At mid-term of the current administration, one key focus area the government embarked upon was infrastructure development. Among other measures towards funding these projects was the president’s introduction and assent of Executive Order 007 “Road Infrastructure Development and Refurbishment Investment Tax Credit Scheme 2019” which encourages private companies to execute infrastructural projects in return for tax incentives. Several 1st tier companies, including the state oil giant (NNPC), embraced the tax scheme having secured N621 billion tax credit for 21 road projects with a cumulative distance of 1,804km across the six (6) geo-political regions. In pursuit of a funding mechanism for our NDCs (Nationally Determined Contributions) and net-zero targets, Nigeria issued the Sovereign Green Bonds in 2017 and 2019 worth N10.69 billion and N15 billion respectively but the envisaged impact to the climate change goals has been lacklustre according to findings by the Premium Times newspaper. In comparison to the sovereign green bonds, much progress has been achieved under the Executive Order 007 agenda.
Tax relief/credit has been shown to be attractive to businesses for investment in developmental sectors yearning for urgent attention but lacking in policy-maker’s budgetary finances. It’s therefore pertinent to innovate environmental funding mechanisms that are tax incentivised and attractive for businesses to tap into for the benefit of a sustainable environment. For example, if the oil, telecoms and the conglomerate companies could take up Nigeria’s inland/coastal mangrove ecosystem restoration, reforestation, tree planting and flood control in the Niger Delta region under the proposed “environmental tax incentive Scheme”, the crucial benefits of being on track on our NDCs, the 2060 net-zero low carbon pledges and the SDGs (Sustainable Development Goals: SDG07, SDG11 & SDG13) could well be on track to achieve. Under the proposed scheme, the planting and nurturing of 100 million trees in the northern cities, towns and villages could create thousands of jobs and further enhance the environment’s biosphere (shade, food, cleaner underground water, reduced air pollution, soil enrichment, mental wellness… etc.). In the central region, flood defences are crucial in the protection of riverine communities from the annual floods, thereby enhancing the aquatic ecosystem.

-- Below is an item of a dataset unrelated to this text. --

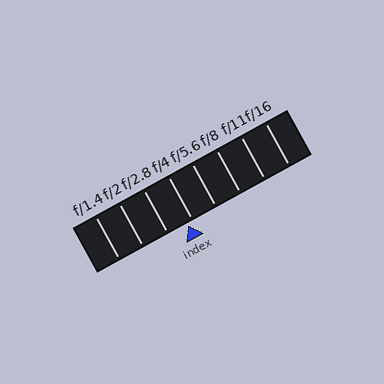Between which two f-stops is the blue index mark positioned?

According to a recent report by the Climate Change Committee (CCC), the UK government’s official climate change adviser, the government was found to be “strikingly unprepared” for at least a decade to make efforts to tackle climate change impacts. Climate change impact has no boundary. Nigeria must therefore act fast to explore innovative options to mitigate and adapt to the changing climate so we could have a better and more sustainable environment for future generations.